Greater Swiss Mountain Dog Breed


Greater Swiss Mountain Dog Breed

The Greater Swiss Mountain Dog is large, sturdy and muscular. The skull is flat and broad, with a slight stop. The backskull and blunt muzzle are about the same length. The teeth meet in a scissors bite. The nose and lips are black. The medium-sized, almond-shaped eyes vary from hazel to chestnut in color. The medium-sized ears are triangular in shape, slightly rounded at the tip and hang close to the head. The topline is level. The front legs are straight. The feed are round and compact. The chest is deep and broad. The tail is thicker at the base, tapering to a point and reaching to the hocks. Dewclaws are sometimes removed. The double coat has a dense outer coat of about 1 – 1 1/4 to 2 inches (3-5 cm) long. The undercoat is thick. The tricolor coat has a black base with specific rust and white markings. Symmetrical markings are preferred by breeders. Rust markings appear in a spot over each eye, on the cheeks and on either side of the chest. White appears as a blaze on the muzzle, on the chest, and on the tip of the tail. There may be a white collar or patches of white on the neck.

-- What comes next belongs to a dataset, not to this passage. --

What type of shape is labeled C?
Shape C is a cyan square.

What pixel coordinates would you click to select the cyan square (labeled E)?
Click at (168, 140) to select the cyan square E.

The Greater Swiss Mountain Dog is willing and eager to please. It is excellent with children, devoted, sweet and easy-going, generally good with other pets and is not dog aggressive. Teach it not to chase. It is Cautious and protective of the home. The Swissy warms up quickly to welcomed newcomers. An admirable, courageous, keen watchdog who will bark if it hears something out of the ordinary. The Greater Swiss Mountain Dog will not be happy confined to kennel life, preferring its family. This giant breed matures slowly in both mind and body, taking anywhere from 2 – 3 years to do so. The objective in training this dog is to achieve pack leader status. It is a natural instinct for a dog to have an order in its pack. When we humans live with dogs, we become their pack. The entire pack cooperates under a single leader. Lines are clearly defined and rules are set. Because a dog communicates his displeasure with growling and eventually biting, all other humans MUST be higher up in the order than the dog. The humans must be the ones making the decisions, not the dogs. That is the only way your relationship with your dog can be a complete success.